Fleurs sauvages

PEI National Park

Plus de 600 espèces de plantes ont été identifiées dans le parc national de l’Î.-P.-É., y compris le sabot de la vierge, l’emblème floral de la province.

Dans l’écosystème côtier, en début de saison, on peut voir la magnifique gesse maritime violette. Dans les difficiles conditions de la côte, s’épanouissent aussi le roseau des sables, l’armoise au feuillage bleu vert et la roquette de mer. À l’intérieur des terres, là où le sable fait place à la terre, ce sont des rosiers et des ciriers de Pennsylvanie que l’on trouve. On peut observer de nombreuses plantes des bois le long des sentiers, notamment des épigées, des quatre-temps, des trientales, des violettes, des lotiers, du trèfle, des épilobes et des gaillets. À l’automne, le pourpre et le jaune dominent, les asters et les verges d’or étant en fleurs.

 

Forêt

PEI National Park

Selon le rapport de 2015 sur l’état du parc national de l’Î.-P.-É., l’écosystème de celui-ci est en « mauvais état (ROUGE) », principalement en raison de l’absence d’importantes espèces d’arbres typiques de la forêt acadienne.

À l’heure actuelle, la forêt est dominée par l’épinette blanche, qui a été la première espèce à s’implanter quand les terres ont cessé d’être utilisées à des fins agricoles dans le parc.

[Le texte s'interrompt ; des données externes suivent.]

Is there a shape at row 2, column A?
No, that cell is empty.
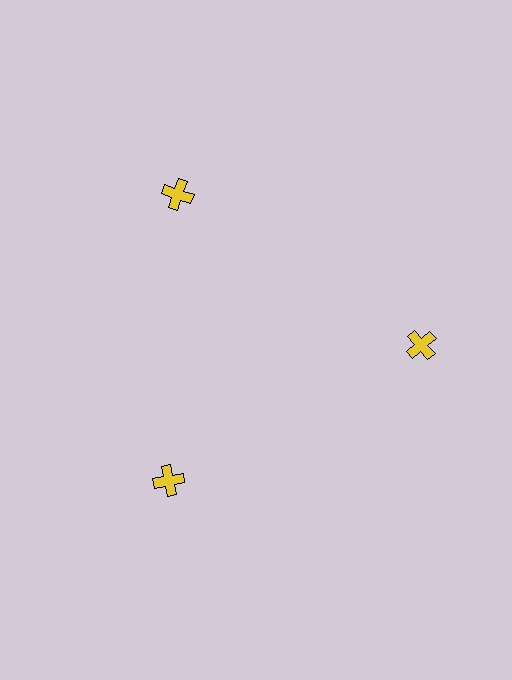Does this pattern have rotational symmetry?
Yes, this pattern has 3-fold rotational symmetry. It looks the same after rotating 120 degrees around the center.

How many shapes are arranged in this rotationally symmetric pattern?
There are 3 shapes, arranged in 3 groups of 1.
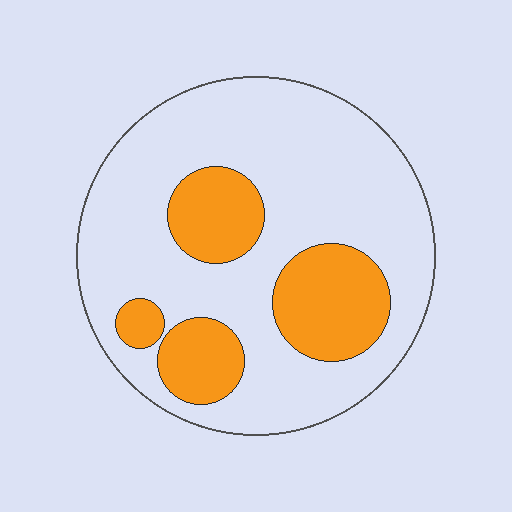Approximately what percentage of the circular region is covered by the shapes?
Approximately 25%.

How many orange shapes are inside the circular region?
4.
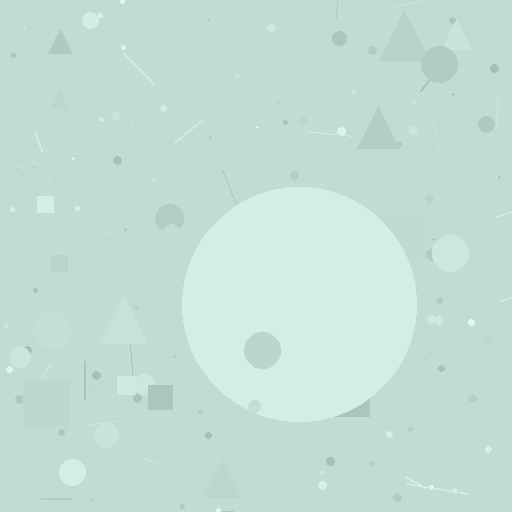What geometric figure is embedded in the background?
A circle is embedded in the background.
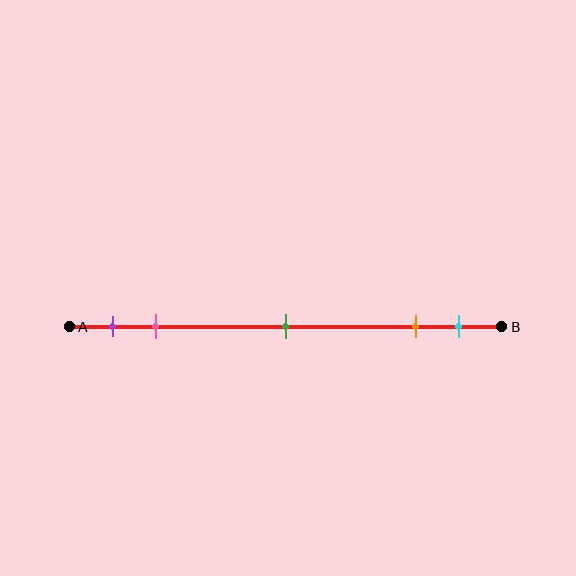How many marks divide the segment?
There are 5 marks dividing the segment.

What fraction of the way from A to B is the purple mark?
The purple mark is approximately 10% (0.1) of the way from A to B.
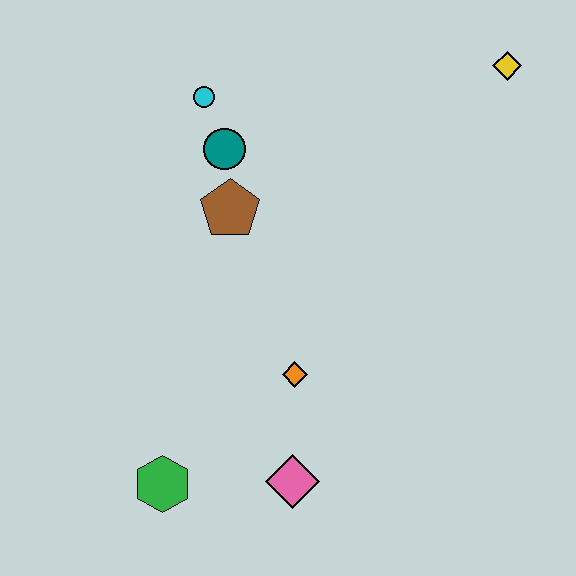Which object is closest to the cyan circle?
The teal circle is closest to the cyan circle.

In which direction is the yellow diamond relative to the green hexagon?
The yellow diamond is above the green hexagon.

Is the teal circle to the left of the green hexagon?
No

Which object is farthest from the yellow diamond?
The green hexagon is farthest from the yellow diamond.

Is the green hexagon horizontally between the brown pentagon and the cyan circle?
No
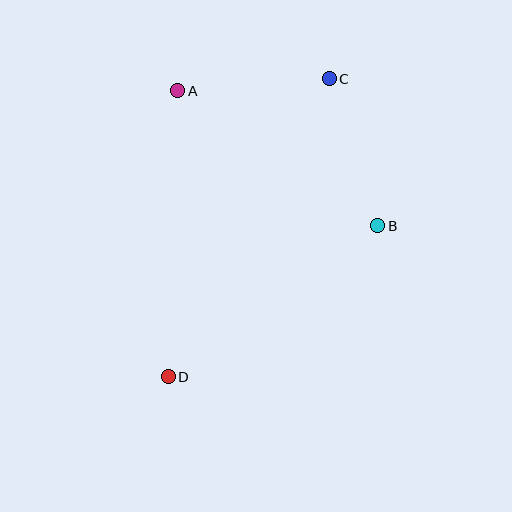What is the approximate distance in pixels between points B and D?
The distance between B and D is approximately 258 pixels.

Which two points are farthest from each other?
Points C and D are farthest from each other.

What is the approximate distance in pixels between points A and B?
The distance between A and B is approximately 241 pixels.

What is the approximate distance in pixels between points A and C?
The distance between A and C is approximately 152 pixels.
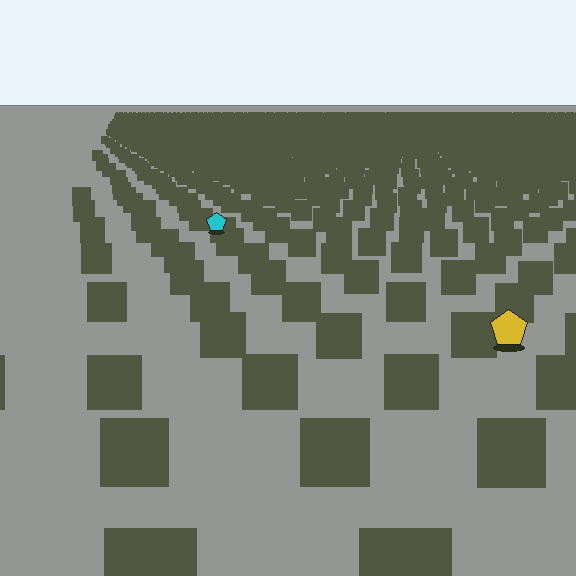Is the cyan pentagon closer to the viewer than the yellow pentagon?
No. The yellow pentagon is closer — you can tell from the texture gradient: the ground texture is coarser near it.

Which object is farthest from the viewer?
The cyan pentagon is farthest from the viewer. It appears smaller and the ground texture around it is denser.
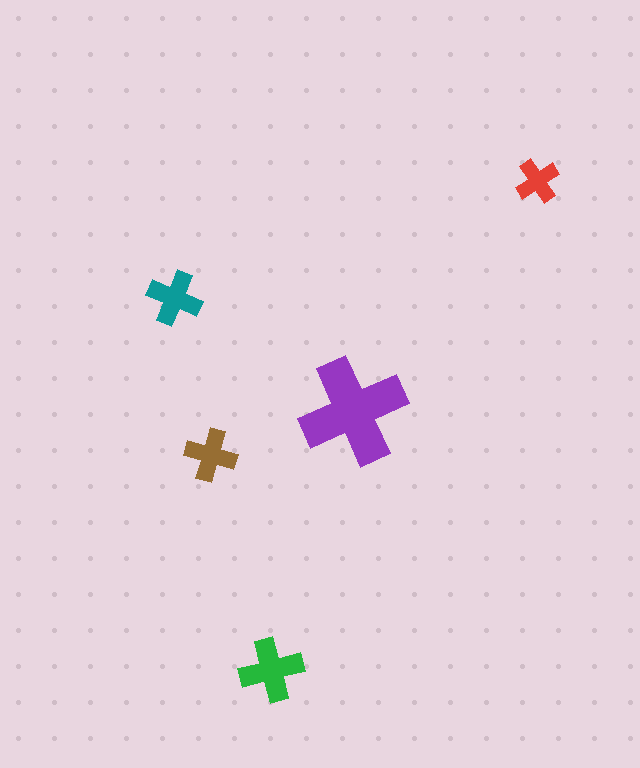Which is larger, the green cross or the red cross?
The green one.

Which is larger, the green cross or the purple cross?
The purple one.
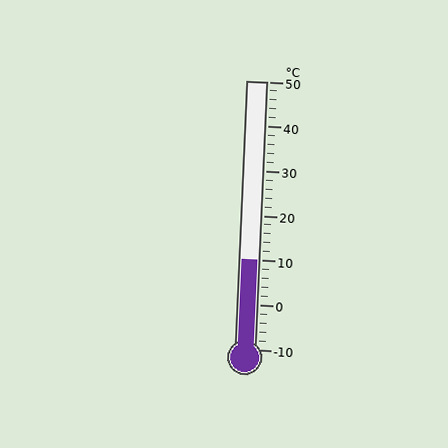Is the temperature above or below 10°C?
The temperature is at 10°C.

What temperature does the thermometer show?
The thermometer shows approximately 10°C.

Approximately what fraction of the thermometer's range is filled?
The thermometer is filled to approximately 35% of its range.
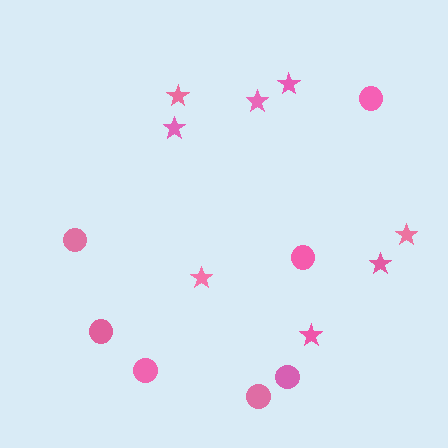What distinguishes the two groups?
There are 2 groups: one group of circles (7) and one group of stars (8).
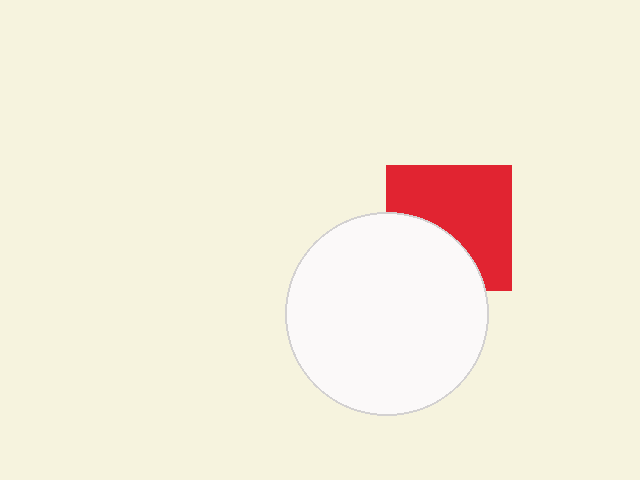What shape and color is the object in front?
The object in front is a white circle.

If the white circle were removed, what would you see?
You would see the complete red square.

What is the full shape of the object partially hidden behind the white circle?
The partially hidden object is a red square.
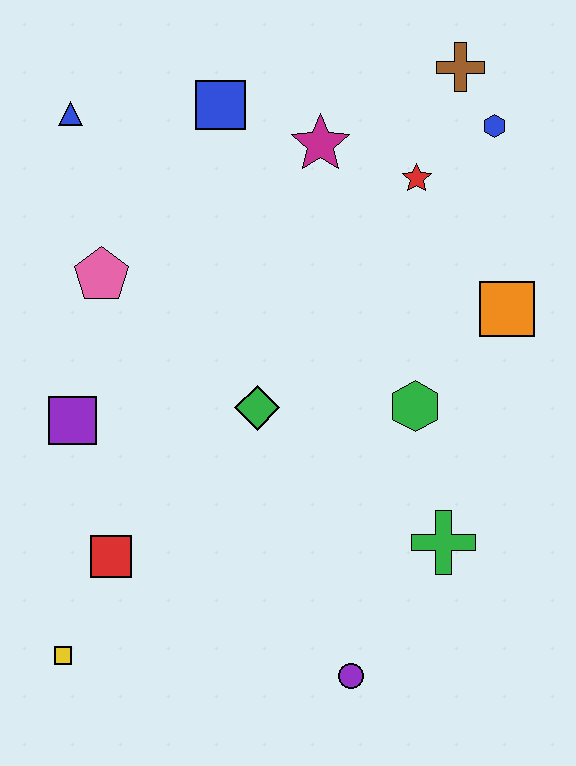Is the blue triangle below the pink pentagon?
No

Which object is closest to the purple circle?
The green cross is closest to the purple circle.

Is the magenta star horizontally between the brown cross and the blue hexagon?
No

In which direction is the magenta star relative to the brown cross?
The magenta star is to the left of the brown cross.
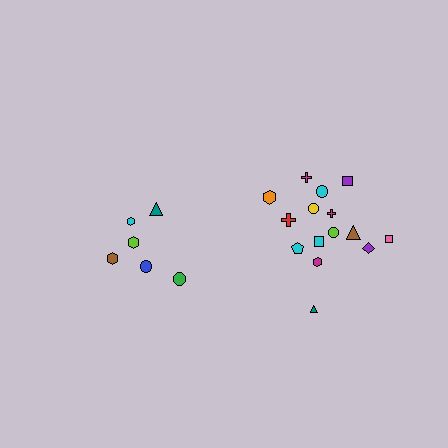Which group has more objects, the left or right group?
The right group.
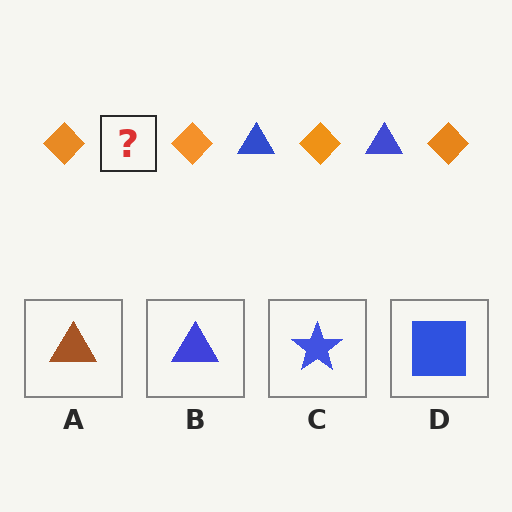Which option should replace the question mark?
Option B.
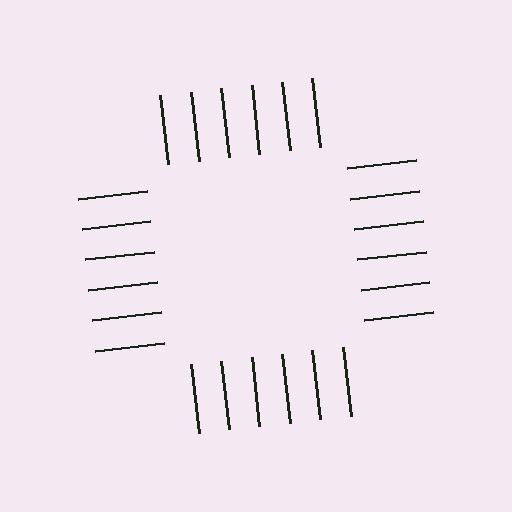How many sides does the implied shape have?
4 sides — the line-ends trace a square.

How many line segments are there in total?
24 — 6 along each of the 4 edges.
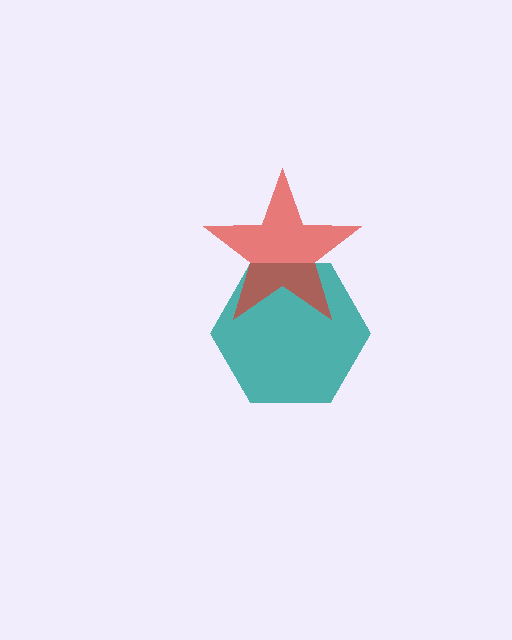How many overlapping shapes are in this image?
There are 2 overlapping shapes in the image.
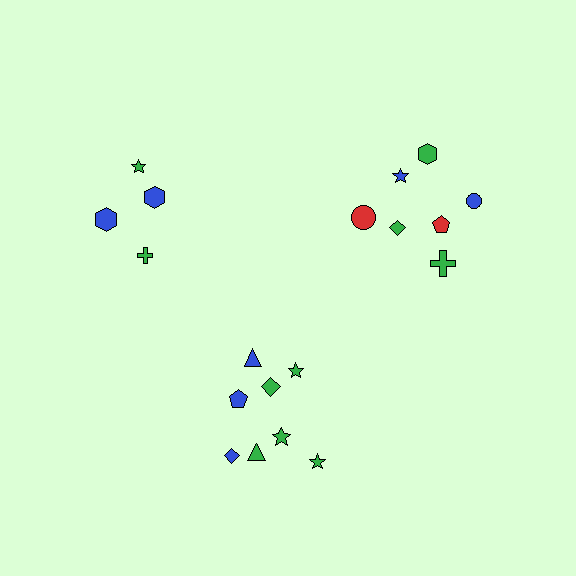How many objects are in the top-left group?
There are 4 objects.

Le principal objectif du projet de conservation et restauration (CoRe) dans le parc était d’améliorer les valeurs forestières existantes en utilisant les techniques dont l’incidence était le plus faible possible et en réintroduisant des espèces absentes.

54 000 arbres ont été plantés dans le cadre du projet CoRe, notamment les espèces suivantes :

  • L’épinette rouge (Picea rubens)
  • Le pin blanc (Pinus strobus)
  • La pruche du Canada (Tsuga canadensis)
  • Le chêne rouge (Quercus rubra)
  • Le bouleau jaune (Betula alleghaniensis)
  • L’érable à sucre (Acer saccharum)
  • Le frêne blanc (Fraxinus americana)
  • Le mélèze laricin (Larix laricina)

Le parc est parsemé de drapeaux de couleur, chacun indiquant un arbre récemment planté. Ces drapeaux sont temporaires, mais ils sont très utiles, en ce sens qu’ils nous permettent de repérer facilement les nouveaux semis dans le sous-étage afin d’en assurer la surveillance continue et de veiller à leur survie. 

Pour plus d'information sur le cadre du projet CoRe : Conservation et restauration des écosystèmes

Espèces exotiques envahissantes

PEI National Park

Bien que bon nombre des plantes de notre parc national soient indigènes et constituent un élément précieux du paysage, il s’y trouve aussi de nombreuses espèces exotiques qui ont été introduites dans notre environnement et dont on sait qu’elles ont des effets négatifs sur la flore indigène.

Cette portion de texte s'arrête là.